Transactions and corporate deals are an important benchmark to understand business environment. However, the deals that do not conclude also need examination and thorough review.
Discussing the issue at the first ever India-US Legal Services Summit organised by Indo American Chamber of Commerce, Jaipat Singh Jain, Partner, Lazare Potter Giacovas & Moyle LLP said, "I might be lying if I see all my deals were successful. Fundamental questions which we grapple with is what would you call a deal that has failed."
Anil Kasturi, Partner, AZB & Partners, commented that, "In M&A, the connotation is very different. One could say it is successful but if one of the parties is not happy, then it would be a failure. There could be a transaction, wherein the parties find that there is immense gap in the expectations and the transaction does not conclude. To me that's also successful. For me, that's a win."
Amit Aggarwal, Senior Partner & Head of Corporate Practice, SNG & Partners said, "Reasons for failure could be attributed to different things. It would be wiser to lose the deal rather than concluding a joint venture which makes the parties unhappy later."

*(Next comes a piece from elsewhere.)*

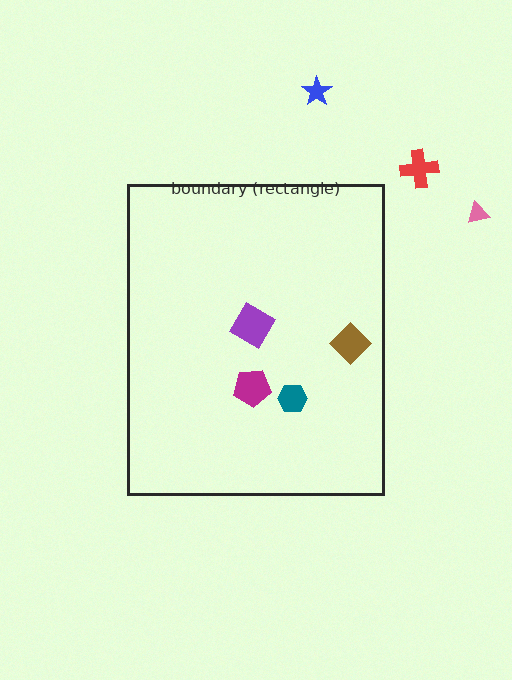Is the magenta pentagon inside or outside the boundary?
Inside.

Jaipat Singh Jain highlighted that there were only 5 per cent of deals which did not close after signing.
"People may renegotiate price, restructure it but they (95 per cent) eventually ended up closing. My own experience is that no deal which was signed, was not closed. The fact that I got paid could be a good yardstick. But did the client win in the process, I'm not so sure. That's my take on it," Jain added.
Abhishek Kale, Deputy Managing Partner, Naik Naik & Co said that it was never easy to prepare all the time. There are commercial changes.
"The role of the investment banker is also crucial. The role not only depends on the valuation. They also discuss the contractual provisions. As lawyers we have to ensure that somewhere the lines are drawn," Kale said.